Johnny Depp They're Not
...certainly not even Orlando Bloom.
At no point in any accounting of the dramatic rescue of Captain Richard Phillips, the American skipper held captive by three Somali pirates, was the acronym SEAL ever used. The only word anyone will ever use is the word "snipers."
Fair enough. These men are operating under as much secrecy as possible and the less you mention the SEALs, the better. They don't exactly seek out publicity (ironically, when I got to Coronado Island, I sported the crossed quills of the JO or Journalist, a newly-acquired rating I'd earned at Great Lakes. I was the butt of jokes at Coronado because we all knew I'd never use my skills. I was sorry I struck for that rating.).
But when you mention the words "snipers" and "Navy" in the same breath, you know who they're talking about.
What I can't square is why they were using AK47s to take out those three pirates. Since when is a Soviet-era assault rifle standard issue among the SEALs or in any branch of the DoD? At medium range, they'll do in a pinch, sure (plus the AK47 such as the Kalishnikov fired the same 7.62 mm slug as my old M14, even though the M14 made for a far superior sniper rifle than it did in full-auto assault mode but that's a story for another day).
But if you want to get serious and make sure you do the job right the first time and if you have the luxury of time to plan a sniping mission, you'd use something state of the art like the Barrett 50 cal, a miniature cannon with a three mile range and a fucking dildo of a bullet that exits the muzzle at speeds in excess of 4000 feet per second. With firepower like that, you could drill for water on the fucking moon from down here.
Whew. Someone get me a box o' Kleenex. I love talking about guns even more than politics or baseball.
Anyway, if this doesn't establish President Barack motherfucking Obama as the coolest Commander in Chief ever, nothing will. It'll be hard to see how even the wingnuts could possibly criticize the president's decision to use "terminal force if necessary" to take out the pirates holding Captain Phillips hostage.
They're whining about, "But, but we never killed anyone before! We're the good pirates!" Go fuck your parrots and your peg legs, losers. You don't fuck with American captains by holding them hostage, you don't fuck with the Navy fucking SEALs and you don't fuck with the coolest and most dangerous man alive, President Barack motherfucking Obama.
Am I cursing too much? Fuck yes.
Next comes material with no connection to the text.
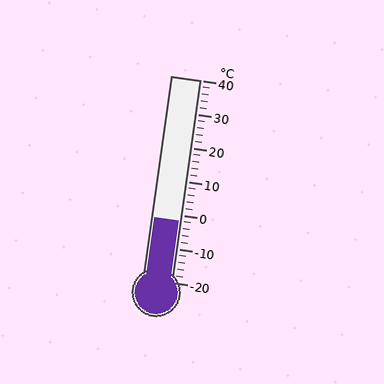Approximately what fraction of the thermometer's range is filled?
The thermometer is filled to approximately 30% of its range.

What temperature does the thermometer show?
The thermometer shows approximately -2°C.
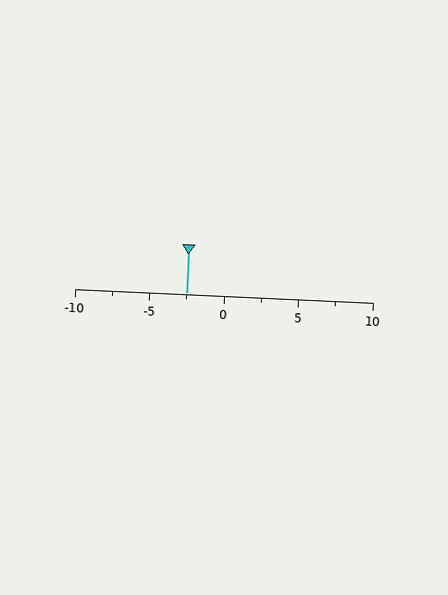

But you all wanna know why this story has me so pumped up?
Because, speaking as someone who's been on more unheroic missions than I'd like to remember, it's really nice to see the Navy SEALs being used to kill some actual bad guys for a change.
And that's all I'm gonna say on that score for now.
So beware. There's a new sheriff in town. And he don't take no shit from terr'ists, pirates and corporate thugs like the last All Hat, No Cattle boob before him.